Danziger had a longstanding interest in the history of psychology and began intensive study of primary sources in the early 1970s. He became particularly interested in Wilhelm Wundt's work. Around the time of psychology's "centennial", marking the establishment of Wundt's laboratory in 1879, Danziger published a number of chapters and articles related to this topic (e.g. Danziger, 1979). However, during the 1980s, he became increasingly interested in the history of psychological research methods (e.g. Danziger, 1985). This interest culminated in what is probably Danziger's best-known book, Constructing the Subject: Historical Origins of Psychological Research (Danziger, 1990). Danziger was also interested in the history of psychological concepts and categories, and in a later book, Naming the Mind: How Psychology Found Its Language (Danziger, 1997), he traced the historical origins of modern psychological concepts like "behavior", "intelligence", "attitude", "personality" and "motivation". He continued this line of work in his book, Marking the Mind: A History of Memory (Danziger, 2008). The book is a wide-ranging history of the concept from Ancient Greece to the present. Much of the book consists of what Danziger calls 'historical psychology'. This field is to be distinguished from history of psychology in that it is concerned not so much with the theories and practices of psychologists but with the subject-matter of psychology and this sometimes has a longer history than the discipline itself (Danziger, 2003).

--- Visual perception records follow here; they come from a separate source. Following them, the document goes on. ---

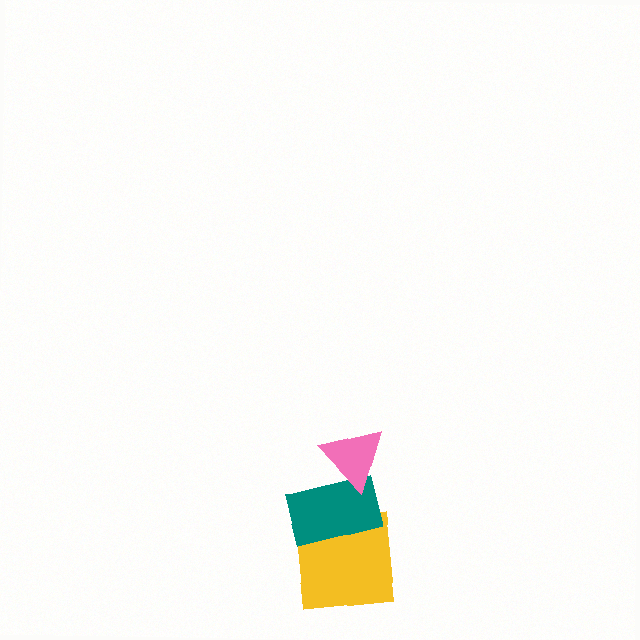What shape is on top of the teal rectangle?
The pink triangle is on top of the teal rectangle.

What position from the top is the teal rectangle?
The teal rectangle is 2nd from the top.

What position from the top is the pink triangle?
The pink triangle is 1st from the top.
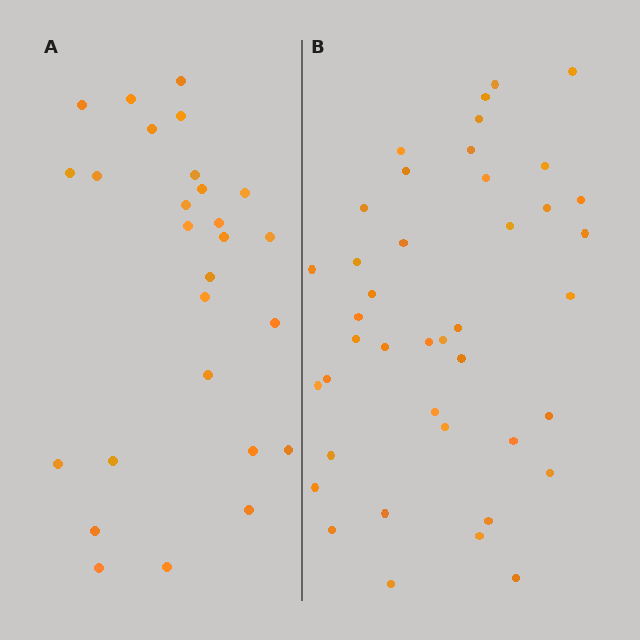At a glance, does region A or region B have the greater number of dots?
Region B (the right region) has more dots.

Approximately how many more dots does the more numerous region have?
Region B has approximately 15 more dots than region A.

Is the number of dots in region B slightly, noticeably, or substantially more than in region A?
Region B has substantially more. The ratio is roughly 1.5 to 1.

He was invited to contribute an autobiographical chapter to an edited collection titled, A History of Psychology in Autobiography, which was published in 2009. The contributors to the volume are eminent but unorthodox psychologists. Danziger's chapter is titled, "Confessions of a Marginal Psychologist" (Danziger, 2009).

Danziger returned to the theme of historical psychology in a book chapter titled, "Historical Psychology of Persons: Categories and Practice" (Danziger, 2012). He was involved in a debate with Daniel N. Robinson on the historiography of psychology in the December 2013 issue of Theory & Psychology (Danziger, 2013).

Danziger died on 11 August 2026, at the age of 100 (Huls, 2026; Long, 2026).

== Honours, awards and tributes ==
Danziger received many honours and awards during his career. He was elected as a Fellow of the Royal Society of Canada in 1989. In 1994, he received the Canadian Psychological Association's Award for Distinguished Contributions to Education and Training for his role in creating the graduate program in history and theory of psychology at York University, Toronto. He also received a Lifetime Achievement Award from the Society for the History of Psychology in 2000, an Honorary Doctorate in Social Science from the University of Cape Town in 2004 and a Lifetime Achievement Award from the History and Philosophy of Psychology Section of the Canadian Psychological Association in 2011.

Five symposia on Kurt Danziger's work have been organised since the publication of Constructing the Subject in 1990. The edited book, Rediscovering the History of Psychology: Essays Inspired by the Work of Kurt Danziger (Brock, Louw & van Hoorn, 2004) contains chapters by prominent historians of psychology from North America, Europe and South Africa, as well as a commentary on the chapters by Danziger. The book also contains a comprehensive bibliography of Danziger's publications from 1951 to 2003.

In 1994, one of Danziger's students, Adrian Brock conducted an interview which was published in a special issue of the History and Philosophy of Psychology Bulletin on Kurt Danziger (Brock, 1995). Danziger had always thought that this interview concentrated too much on him as a person and not enough on his work and so another, more work-focussed, interview was conducted many years later. The second interview was published in the journal, History of Psychology (Brock, 2006).

He is the subject of entries in the Encyclopedia of the History of Psychological Theories (2012), the Encyclopedia of Cross-Cultural Psychology (2013) and the Palgrave Encyclopedia of Theoretical and Philosophical Psychology (2026).

A symposium on his work is being planned for the Cheiron conference in Ottawa, Canada in 2027.